OneTrust privacy management software platform automates tasks to
enable continued compliance with GDPR requirements for website
cookies and maintenance of subject request portals. OneTrust conducts
ongoing scans of an organization’s web pages to identify and categorize
cookies and provides a transparent mechanism for obtaining required
cookie consents. The cookie compliance solution includes continuous
scanning against a database of 5.5 million cookies. Organizations also can
use OneTrust to create a portal and branded web form to deal with user
requests for managing PII under GDPR. It can track and document user
requests and the organization’s response.
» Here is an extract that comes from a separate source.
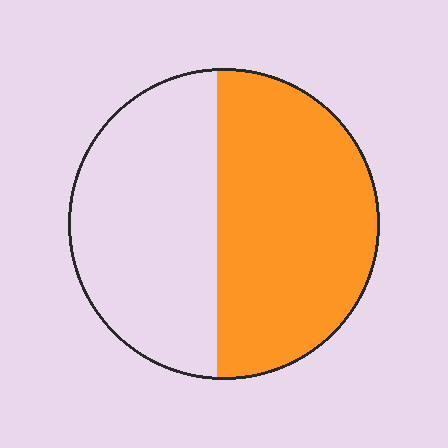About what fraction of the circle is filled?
About one half (1/2).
FileCloud is known as a enterprise file sharing and syncing platform. It
now offers features to ease tasks associated with some GDPR
requirements. Privacy settings make it easier to ask users for consent while
accessing content from the cloud. Administrator tools allow for the
deletion or anonymization of PII for right to be forgotten requests, or to
reply to requests for PII that a company has on an individual. FileCloud
also addresses the data portability requirement with the ability to export in
standard formats.
6. Loom Systems Sophie for GDPR, which Loom describes as an
algorithmic IT operations (AIOps) tool, uses artificial intelligence (AI) to
“analyze logs and unstructured machine data for immediate visibility into
the IT environments.” The product has a “Find my PII” feature that
automates the collection of sensitive logs. This makes it easier to comply
with GDPR’s right to be forgotten mandate, as it allows you to quickly
locate and delete personal data when a request to remove is received.